Logic suggests that, all else being equal, when £100-worth of assets cost £90, you should buy. This explains why trust buybacks are booming. But discounts are also an obstacle to growth because they hinder a trust’s ability to issue fresh equity at satisfactory prices.

This dynamic has been particularly pronounced for real estate investment trusts (Reits). For years, closed-end property funds were able to sell new shares in line with (and sometimes at a premium to) NAV, thereby providing a ready and cost-effective alternative to debt financing. This allowed asset portfolios to grow without diluting existing shareholders or overleveraging the balance sheet.

Today, not only is debt much pricier, but managers are unable or unwilling to tap equity markets, as doing so would force them to mark down NAV towards the discount level.

Market pessimism therefore becomes self-fulfilling. So long as investors doubt a fund can liquidate its assets at their audited value, or think asset values will decline, then a discount persists. But if a discount puts too high a price on capital issuance, then the underlying asset base also loses a critical leg-up. If those assets are liquid, things get trickier still.

One of the first people to recognise this defect was investing legend and philanthropist George Soros. In 1970, amid the growing popularity of Reits in the US, he wrote about what he saw as the sector’s inherent “boom/bust potential”.

Soros noted that the larger the premium to NAV, the easier it became for the trust to fulfil the expectation of higher earnings per share. All it had to do was issue new shares at the premium price, plough the capital back into high-yielding assets, and ride the wave higher.

Estimating a fair price for future earnings was therefore a fruitless endeavour, he argued, because the “price that investors are willing to pay for the shares is an important factor in determining the future course of earnings”. When growth slowed and investor disappointment set in, Soros predicted, a fading premium would only compound the slowdown in returns and earnings growth.

Though Soros’ observations focused on mortgage trusts, one can see the parallels in the low-interest rate world of the post-financial-crisis real estate boom. Where there is a growth market, the virtuous cycle of rising earnings, dividends, asset piles and premia to NAV can be very powerful.

Take shares in self-storage giant Big Yellow (BYG), which generated a monster 25 per cent average annual total return in the decade to December 2021. The final leg of that rally, which followed a £100mn share sale at a 45 per cent premium to NAV in June of that year, culminated in a 70 per cent premium to NAV. Today, the stock changes hands for £9.29, a 25 per cent discount to the latest audited NAV of £12.37.

When markets were bullish, investors benefited twice.
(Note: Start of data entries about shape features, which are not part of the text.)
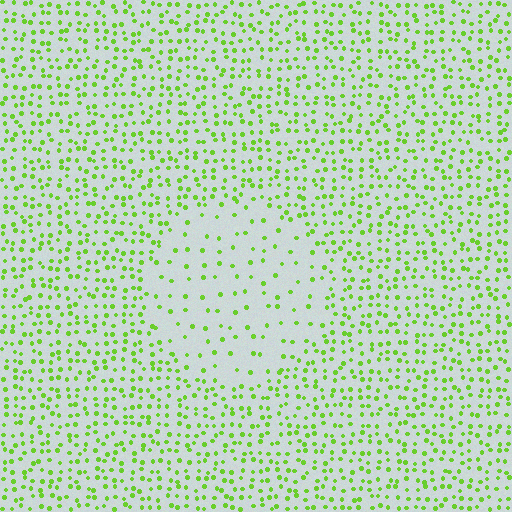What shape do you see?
I see a circle.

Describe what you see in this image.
The image contains small lime elements arranged at two different densities. A circle-shaped region is visible where the elements are less densely packed than the surrounding area.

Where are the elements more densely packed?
The elements are more densely packed outside the circle boundary.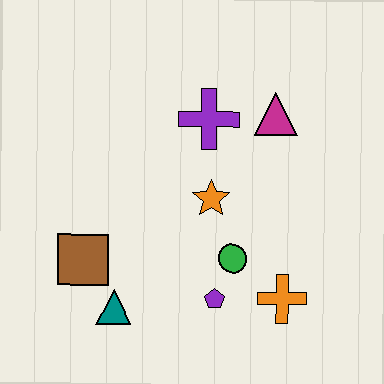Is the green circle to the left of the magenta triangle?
Yes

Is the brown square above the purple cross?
No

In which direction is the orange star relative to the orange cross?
The orange star is above the orange cross.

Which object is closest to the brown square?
The teal triangle is closest to the brown square.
First, from the shares’ premium, and second, via the advantages this premium gave to capital pricing and, therefore, operational growth.
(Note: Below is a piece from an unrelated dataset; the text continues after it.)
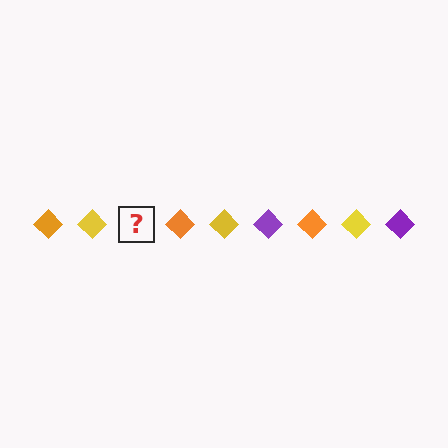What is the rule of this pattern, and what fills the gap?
The rule is that the pattern cycles through orange, yellow, purple diamonds. The gap should be filled with a purple diamond.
Today, the opposite is true. This year, investment trusts’ primary and secondary equity issuance are both on track to fall to their lowest annual levels since at least 2009, according to data from Winterflood Securities (see below). For Reits’ trading conditions to really improve, not only do interest rates need to come down and rental income prospects improve, but share prices need to get back towards NAV.